Lebih lanjut, Sri Roviana mengemukakan bahwa penggunaan teknologi digital telah membawa kedalam situasi new normal. “Saat ini terdapat situasi yang cenderung volatile, uncertain, complex, dan ambiguous,” tambahnya.
Untuk menghadapi hal tersebut maka diperlukan vision, understanding, clarity, dan agility. “Tidak ada satu cara untuk meraih kesuksesan di masa depan. Kesuksesan bergantung pada keseimbangan antara literasi, inovasi, dan disrupsi,” kata Sri Roviana.
Hal lain yang penting adalah emotional intelligence. Hal ini disebabkan karena Intelligence Quotient (IQ) terlalu sempit, karena mengabaikan elemen-elemen perilaku dan karakter yang esensial. Terdapat area yang lebih luas dari kecerdasan emosional yang menentukan dan memungkinkan kita untuk menjadi sukses.
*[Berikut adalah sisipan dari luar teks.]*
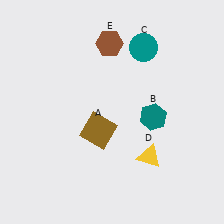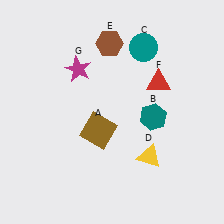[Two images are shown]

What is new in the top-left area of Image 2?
A magenta star (G) was added in the top-left area of Image 2.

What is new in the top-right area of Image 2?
A red triangle (F) was added in the top-right area of Image 2.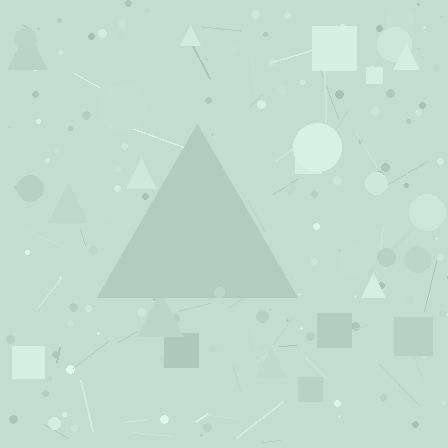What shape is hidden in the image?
A triangle is hidden in the image.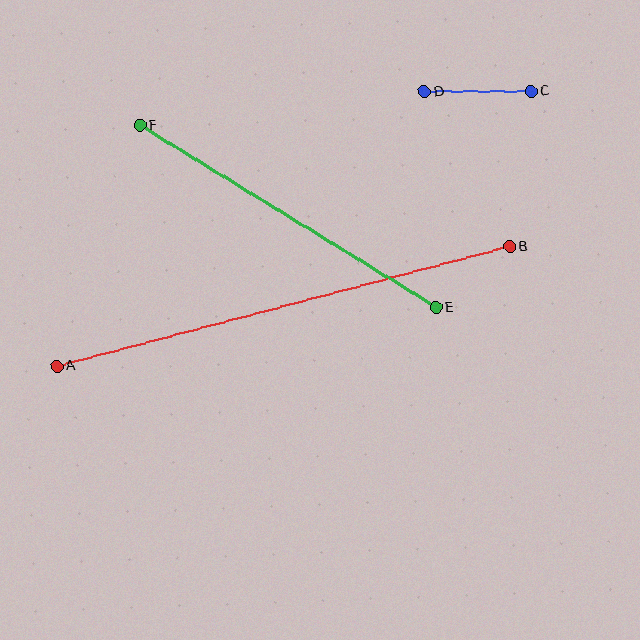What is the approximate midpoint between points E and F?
The midpoint is at approximately (288, 216) pixels.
Hal lain yang perlu digarisbawahi yaitu tentang kompetensi yang berkaitan dengan literasi teknologi dan human literacy. “Diperlukan beberapa kemampuan diantaranya critical thinking and problem solving, creativity and innovation, communication, serta collaboration,” pungkasnya.